Ces rencontres, qui seront déployées dans tous les centres de santé et structures de référence de la province, visent à créer un pont entre le savoir médical et les réalités locales. Il s’agit d’expliquer les signes de danger pendant la grossesse et l’accouchement, l’importance des consultations prénatales, et la nécessité de se rendre rapidement dans une structure de santé en cas de complication. La santé maternelle au Congo est une responsabilité partagée qui nécessite l’implication de tous les acteurs, des autorités sanitaires jusqu’aux familles et aux chefs coutumiers.
Les décès maternels dans le Nord-Kivu sont un indicateur cruel de l’état du système de santé. Chaque chiffre correspond à une vie perdue, une famille brisée, et un potentiel anéanti. La mobilisation du PNCPS est une réponse nécessaire, mais elle doit s’inscrire dans une stratégie plus large et durable. Investir dans la formation du personnel, équiper les centres de santé en matériel essentiel, et garantir la gratuité ou l’accessibilité financière des soins obstétricaux d’urgence sont des pistes incontournables pour inverser la tendance.
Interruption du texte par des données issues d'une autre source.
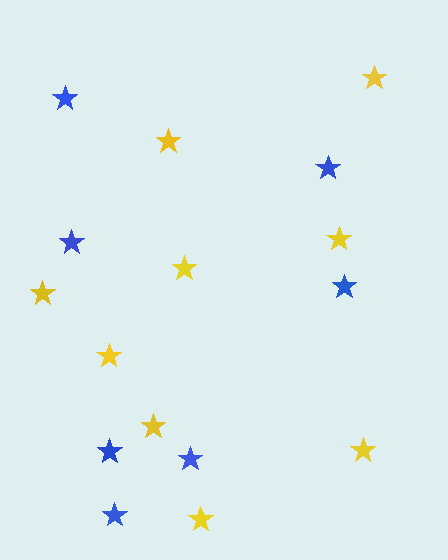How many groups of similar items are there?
There are 2 groups: one group of yellow stars (9) and one group of blue stars (7).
Pour les femmes enceintes et leurs familles, le message est clair : ne pas négliger les signaux d’alerte. Des saignements anormaux, des maux de tête violents, une vision floue ou des douleurs abdominales intenses doivent conduire à une consultation immédiate. La promotion de la santé maternelle passe aussi par l’éducation et la planification familiale, permettant aux femmes de mieux préparer leurs grossesses. La route est longue pour réduire significativement la mortalité maternelle, mais chaque dialogue engagé, chaque professionnel formé, et chaque communauté sensibilisée est un pas de plus vers la sauvegarde de vies précieuses.